Même si j’aime faire la fête, surtout un vendredi soir, je lui explique que je n’avais pas envie de bouger à l’autre bout de Paris. Chez quelqu’un que je ne connais pas, sans mon copain etc.

Il paraissait très embêté. C’était vraiment dans ses plans, dans la soirée qu’il s’était imaginé. ll insiste gentiment mais je refuse tout aussi gentiment.
« D’ailleurs c’est mon dernier verre, je vais rentrer après ».

Et bizarrement c’est le visage de la jolie black qui m’interpella. Elle était vraiment déçue que je parte. J’en étais touchée. J’allais partir quand elle me pris à part.

« Viens, qu’on continue un peu la fête. Sans toi c’est nul. »
« Ok je viens. »

Petit texto à mon homme et c’est parti pour Boulogne.

L’appart d’un hôte très riche

L’appartement était effectivement magnifique. Une vue à couper le souffle, du blanc, des canapés… je vous cache pas que j’étais bluffée. Nous étions bluffées. Nos talons claquaient sur le sol (j’avais des talons mais j’étais en jean).  La table était magnifiquement dressée et notre hôte avait cuisiné pour 4.

Nous dînions donc. Jean-Jacques, plutôt du même âge que Michel se disait très content de nous rentrer. C’est vrai qu’il cuisinait bien. Et que son champagne était divin.

Les bulles aidant, j’étais de plus en plus excitée par la black. Bien entendu, je n’avais aucune velléité (je suis fidèle) mais c’est la première fois que je me sentais autant attirée par une fille. Ce qui fait que l’ambiance était un peu chaude.

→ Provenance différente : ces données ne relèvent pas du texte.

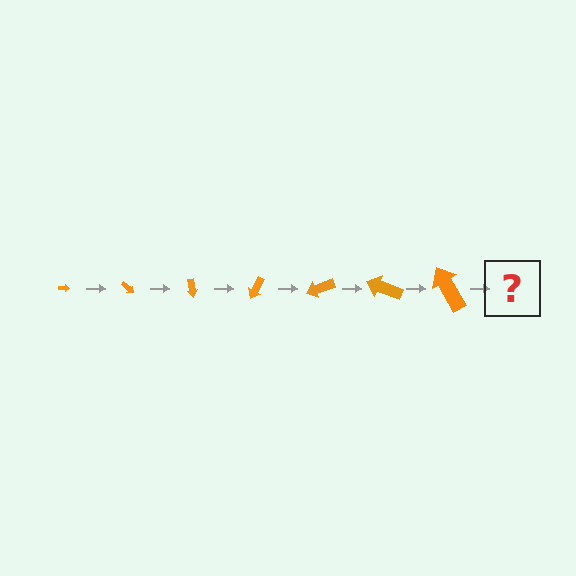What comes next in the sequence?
The next element should be an arrow, larger than the previous one and rotated 280 degrees clockwise from the start.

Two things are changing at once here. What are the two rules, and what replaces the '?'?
The two rules are that the arrow grows larger each step and it rotates 40 degrees clockwise each step. The '?' should be an arrow, larger than the previous one and rotated 280 degrees clockwise from the start.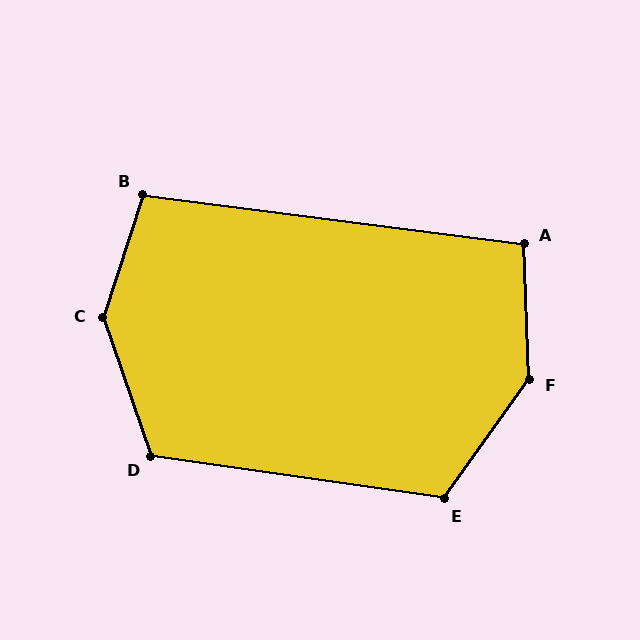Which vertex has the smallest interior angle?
A, at approximately 100 degrees.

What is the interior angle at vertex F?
Approximately 142 degrees (obtuse).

J’avais bien senti que je faisais de l’effet à ces messieurs. Ce qui me déplaisait pas c’est vrai. Mais il était hors de question de passer à l’action sur quoi que ce soit. Oui je passais un bon moment avec des gens que je ne connaissais pas 3h avant. Oui l’ambiance était à la séduction. Mais oui je finissais ce bon dîner et je rentrais sous la couette retrouver mon copain.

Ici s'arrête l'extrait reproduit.